2. Reward: Every successful experiment has some rewards. Whenever we make a positive impact, it contributes to some improvement of driver and business metrics. The rewards can be divided into two parts: the small incremental value during the duration of the experiment and the other after launching the successful variant to a more extensive user base.
3. Cost: Experiments come with a price, whether it’s a monetary cost or an engineering effort. This cost has a vital role in decision-making. Many experiments produce statistically significant results, but the effect size is insufficient to justify the cost. Some implementations might involve complicated rollback processes like substantial code change, huge version updates, or signing a contract with a third-party application. We should take care of all these things during the decision-making process. The budget allocation should be flexible enough to handle some fluctuations within expected funds.

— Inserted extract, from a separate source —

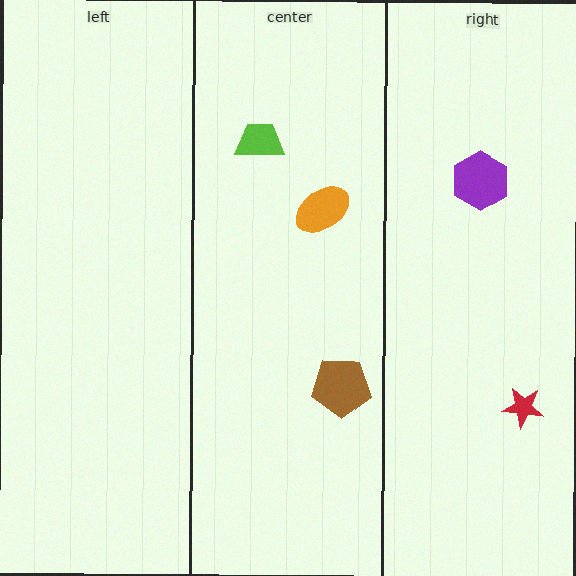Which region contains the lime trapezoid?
The center region.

4. Benefit: Not only does experimentation come with direct rewards, but it can also indirectly benefit other ecosystems in an organization. Performing rapid experimentation builds muscle memory for a fast evidence-based culture where innovations are supported by reliable and trustworthy methodology. The experimentation meta-analysis reveals multiple important information about different data points, the scope of improvement, and the in-detail effect of various features. It also helps us improve the efficiency of numerous systems, understand the limitations of impact, and explore innumerable sectors for discoveries.

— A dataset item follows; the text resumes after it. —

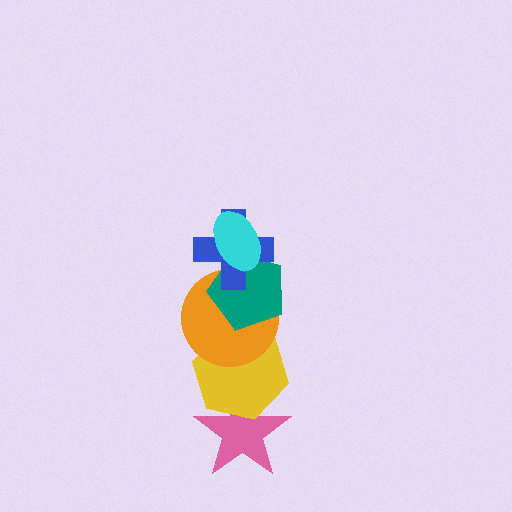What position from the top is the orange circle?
The orange circle is 4th from the top.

Various challenges come with an experiment, and these fall into several categories. Naturally, each component in a system has its limitations, and these create distinct challenges. Some of these are easier to solve than others.
- Infrastructure: We need many reliable components to administer the experiment. Sometimes we need end-to-end engineering support to make system-wide changes to implement the experimentation logic. Multiple ownership of services and features make coordination and communication an essential part of successful intended implementation. There are cases where we interact with even third-party applications and multiple APIs that make this task even more challenging. It is essential to have these various stakeholders on board when making these extensive changes.
- Platforms and Tooling: Another challenge in experimentation is choosing the right platform for the solution. There are multiple platforms available in the market to conduct and analyze an experiment. However, each platform has pros and cons. It is essential to evaluate the problem statement before choosing the right platform. Many of the current tools have limitations on adequately configuring the platform to the ecosystem. It has been observed that some of the tools have a black-boxed evaluation engine that could result in misinterpretation of results. It is also advised to build in-house solutions for the experimentation, but it comes with its trade-off of effort, skillset, resources, and timelines. We should consider all these points while choosing the right platform for the problem. It is also essential to have proper monitoring and alerting tools to watch the guardrail metrics. Sometimes a negative impact is far more concerning than the small positive lift. It is crucial to have a reliable monitoring and alerting system to prevent such incidence.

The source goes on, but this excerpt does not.